Um unsere Leser näher mit den denkmalgeschützten Häusern bekannt zu machen, veröffentlichen wir auf diesen Seiten eine Skizze ihrer Lage, entnommen der Vierteljahres-Zeitschrift der TSA, »Templer Reflections«, Nr. 765, März 2015. Vermerkt neben den Hausnummern sind die Namen der ehemaligen deutschen Bewohner. Außerdem weist die Skizze die Straßennamen sowohl der alten wie auch der jetzigen Zeit auf. Dazuhin geben wir nachstehend einen Bericht von Helmut Glenk wieder, unserem Freund unter den australischen Templern, dem wir die Bücher über die Geschichte Saronas sowie über die Auswanderung von Templerfamilien nach Ostafrika verdanken. Er steht schon seit Längerem in ständigem Kontakt mit den an der Restaurierung beteiligten Fachleuten und hat ihnen wertvolle Hilfestellung in geschichtlicher Hinsicht gegeben.

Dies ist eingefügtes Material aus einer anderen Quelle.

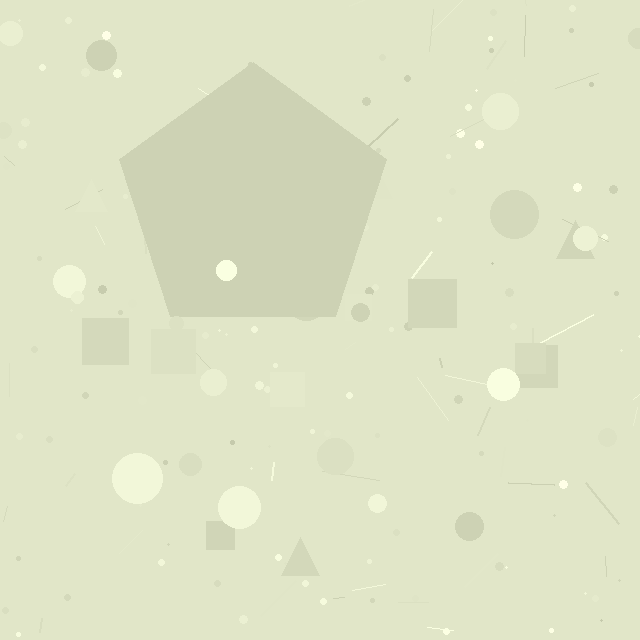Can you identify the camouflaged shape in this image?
The camouflaged shape is a pentagon.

Das Ereignis des Denkmalschutzes für eine alte schwäbische Siedlung in Israel hat in der Presse-Landschaft der letzten Zeit auch in Deutschland hohe Wellen geschlagen. Noch nie ist so viel über die Geschichte der Templer im früheren Palästina veröffentlicht worden wie derzeit, nicht nur über die Print-Medien, sondern auch über Radio und Fernsehen. Die öffentliche Wahrnehmung unserer Geschichte ist rasant angestiegen. Es vergeht kaum ein Tag, an dem ich als Archivar der TGD nicht von irgendeinem Briefpartner einen Zeitungsausschnitt über die Restaurierungen in Sarona oder einen sonstigen Hinweis darauf erhalte. Die Überschrift zu meinen Ausführungen habe ich deshalb einem dieser jüngst erschienenen Zeitungsberichte entnommen.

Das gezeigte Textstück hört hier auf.